Autriche, Pays-Bas... vers une nouvelle vague de colère ?

Alors que l'Europe fait face à une nouvelle vague de Covid-19, plusieurs pays ont mis en place de nouvelles restrictions à l'origine de manifestations.

pays_basLa cinquième vague amènera-t-elle avec elle une vague de colère ? A l'approche de l'hiver, l'Europe est de nouveau l'épicentre de la pandémie de Covid-19. La circulation de plus en plus forte du virus oblige de nombreux pays à serrer la vis. En France, l'heure est à la "vigilance absolue", selon les mots du porte-parole du gouvernement Gabriel Attal, alors que le pays a dépassé le seuil des 20 000 cas quotidiens. Mais la forte couverture vaccinale (75% de Français totalement vaccinés) donne l'espoir de pouvoir traverser la cinquième vague sans saturation dans les hôpitaux. 

Ailleurs en Europe, il s'agit de réagir vite et fort dans plusieurs pays. Les Pays-Bas ont réintroduit la semaine dernière un confinement partiel. Le gouvernement néerlandais envisage aussi de restreindre l'accès aux lieux de restauration et de loisirs après une période de trois semaines aux seules personnes vaccinées ou guéries de la maladie. L'Autriche de son côté va confiner lundi l'ensemble de sa population et a opté pour la "vaccination obligatoire" à partir de février, une première dans l'Union européenne. Face à ces mesures radicales, la contestation monte. Et de l'autre côté de l'Atlantique, dans les Antilles françaises, des scènes de violence et de vandalisme se produisent aussi en Guadeloupe.

guadeloupe

  • Aux Pays-Bas, une manifestation dégénère

Les contaminations continuent de grimper sur le vieux Continent. Les Pays-Bas font notamment face à une flambée, avec plus de 21 000 nouvelles infections enregistrées vendredi. Le 12 novembre, des restrictions ont été annoncées, avec notamment le retour du confinement partiel. Les annonces ont déclenché des affrontements entre manifestants et policiers devant le ministère de la Justice à La Haye.  

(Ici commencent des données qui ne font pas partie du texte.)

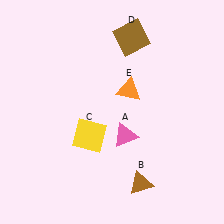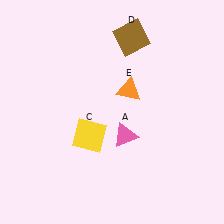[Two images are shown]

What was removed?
The brown triangle (B) was removed in Image 2.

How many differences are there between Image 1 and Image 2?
There is 1 difference between the two images.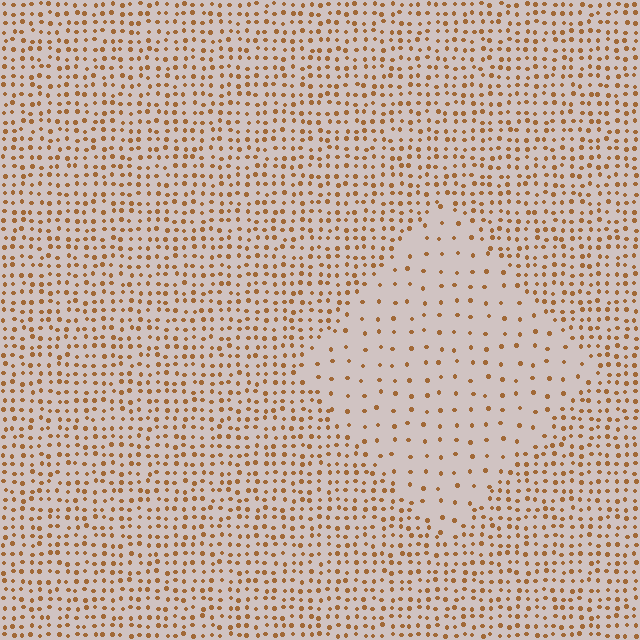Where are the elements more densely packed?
The elements are more densely packed outside the diamond boundary.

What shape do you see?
I see a diamond.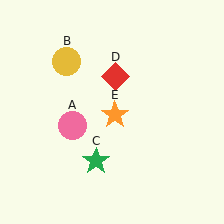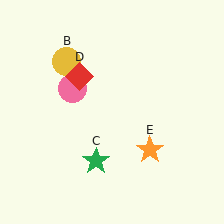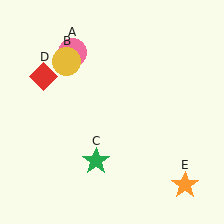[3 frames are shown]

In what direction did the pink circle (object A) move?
The pink circle (object A) moved up.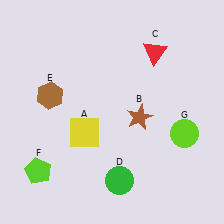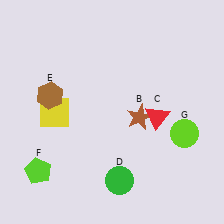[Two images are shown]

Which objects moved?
The objects that moved are: the yellow square (A), the red triangle (C).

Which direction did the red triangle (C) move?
The red triangle (C) moved down.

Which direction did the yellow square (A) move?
The yellow square (A) moved up and to the left.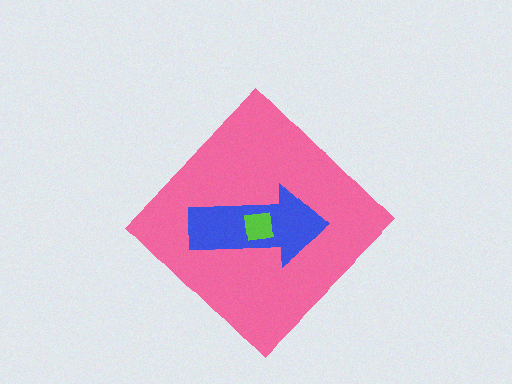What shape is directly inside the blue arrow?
The lime square.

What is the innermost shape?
The lime square.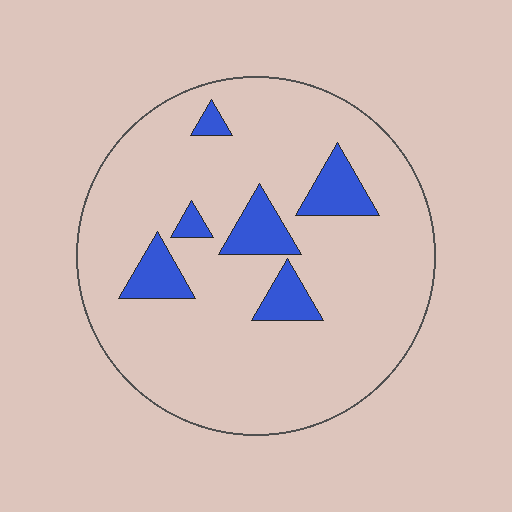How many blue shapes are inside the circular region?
6.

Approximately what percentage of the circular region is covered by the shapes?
Approximately 15%.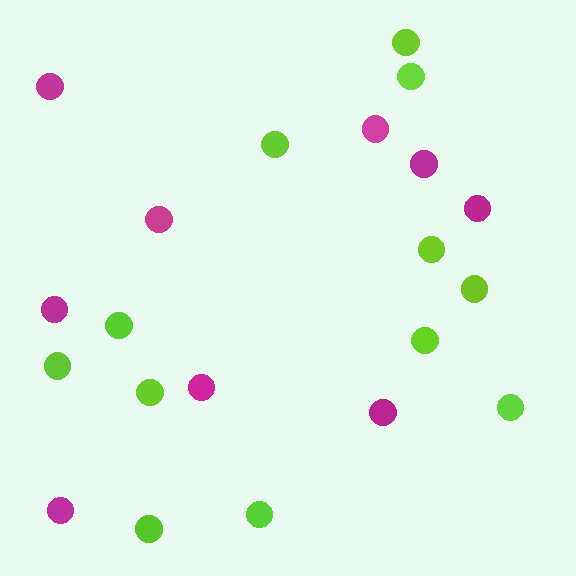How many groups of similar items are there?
There are 2 groups: one group of magenta circles (9) and one group of lime circles (12).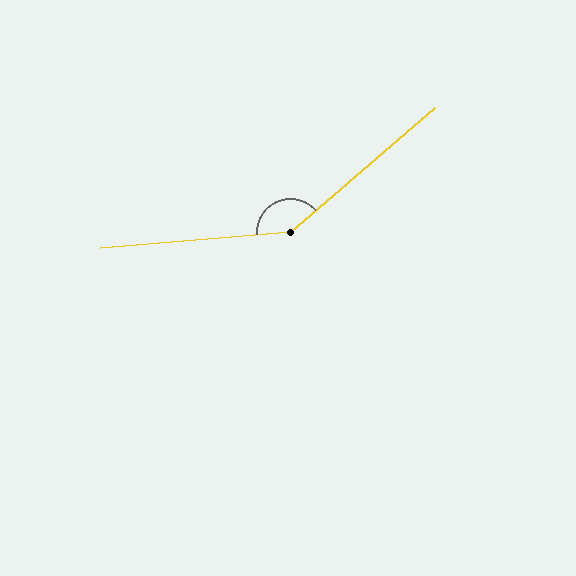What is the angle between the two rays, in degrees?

La tension est encore montée d'un cran dernièrement. Des tirs de la police néerlandaise ont fait plusieurs blessés vendredi dans la ville portuaire de Rotterdam. Les émeutiers qui protestaient contre les restrictions ont incendié une voiture de police, lancé des pierres et déclenché des feux d'artifice. La police anti-émeute a repoussé les manifestants en déployant notamment un canon à eau. 

Plusieurs dizaines de personnes ont été arrêtées et au moins sept personnes ont été blessées. "Des coups de semonce ont été tirés à plusieurs reprises. À un moment donné, la situation est devenue si dangereuse que les agents se sont sentis obligés de tirer sur des cibles", a indiqué la police. Le maire de Rotterdam Ahmed Aboutaleb a qualifié les incidents d'"orgie de violence". 

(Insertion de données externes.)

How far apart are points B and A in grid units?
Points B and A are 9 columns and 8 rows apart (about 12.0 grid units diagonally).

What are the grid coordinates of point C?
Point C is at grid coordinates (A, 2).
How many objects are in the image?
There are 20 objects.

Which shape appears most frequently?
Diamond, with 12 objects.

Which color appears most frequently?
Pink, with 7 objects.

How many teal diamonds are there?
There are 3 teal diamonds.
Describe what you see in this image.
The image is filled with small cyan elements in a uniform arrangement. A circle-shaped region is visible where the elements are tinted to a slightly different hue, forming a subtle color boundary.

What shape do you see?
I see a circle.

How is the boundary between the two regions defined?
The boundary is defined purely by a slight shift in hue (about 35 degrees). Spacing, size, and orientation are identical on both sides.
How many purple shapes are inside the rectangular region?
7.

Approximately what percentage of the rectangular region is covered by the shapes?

Face à une situation "très grave", les autorités locales ont interdit les rassemblements dans la zone pour éviter de futurs débordements. Ce samedi, plusieurs milliers de personnes sont attendues à des manifestations prévues à Amsterdam et dans la ville méridionale de Breda, selon les médias locaux. Pour rappel, des  émeutes avaient déjà éclaté en janvier  dernier pour protester contre la mise en place d'un couvre-feu.  

  • Manifestation contre le confinement en Autriche

Ailleurs sur le Vieux Continent, des mesures radicales sont prises pour freiner la progression du virus. L'Autriche va ainsi confiner dès lundi l'ensemble de sa population et a décidé de rendre la "vaccination obligatoire" à partir de février, une première dans l'Union européenne. Il faut "regarder la réalité en face", a déclaré le chancelier conservateur Alexander Schallenberg lors d'une conférence de presse, après des discussions avec l'ensemble des gouverneurs de régions.  

Lundi dernier, le pays avait opté pour un confinement des non-vaccinés. La mesure est donc étendue aux 8,9 millions d'habitants jusqu'au 13 décembre. Le chancelier a expliqué être conscient qu'on demandait "énormément" aux vaccinés, "parce que trop de gens n'ont pas fait preuve de solidarité". "Nous avons trop de forces politiques dans ce pays qui s'opposent avec véhémence" à la vaccination, a lancé le chancelier, dénonçant un "attentat contre notre système de santé".  

Ce samedi, plusieurs milliers de manifestants se sont rassemblés à Vienne pour protester contre ces mesures. La manifestation était organisée à l'appel du parti d'extrême droite FPÖ, même si son chef Herbert Kickl, testé positif au coronavirus, était absent. La foule, réunie au coeur de la capitale autrichienne à deux pas de la chancellerie, agitait des banderoles dénonçant "la corona-dictature" ou encore disant "non à la division de la société". 

  • La question de l'acceptabilité

Reste à savoir si des manifestations similaires pourraient se produire dans d'autres pays européens. En effet, de plus en plus optent pour des restrictions. Les Etats régionaux allemands de Bavière et de Saxe, faisant face à une forte reprise épidémique, ont par exemple annoncé vendredi l'annulation de tous les marchés de Noël (une institution dans le pays), en plus d'autres restrictions. Le Land de Saxe, dans l'est du pays, a entre autres interdit aux personnes non-vaccinées l'accès aux magasins non essentiels et aux salons de coiffure. 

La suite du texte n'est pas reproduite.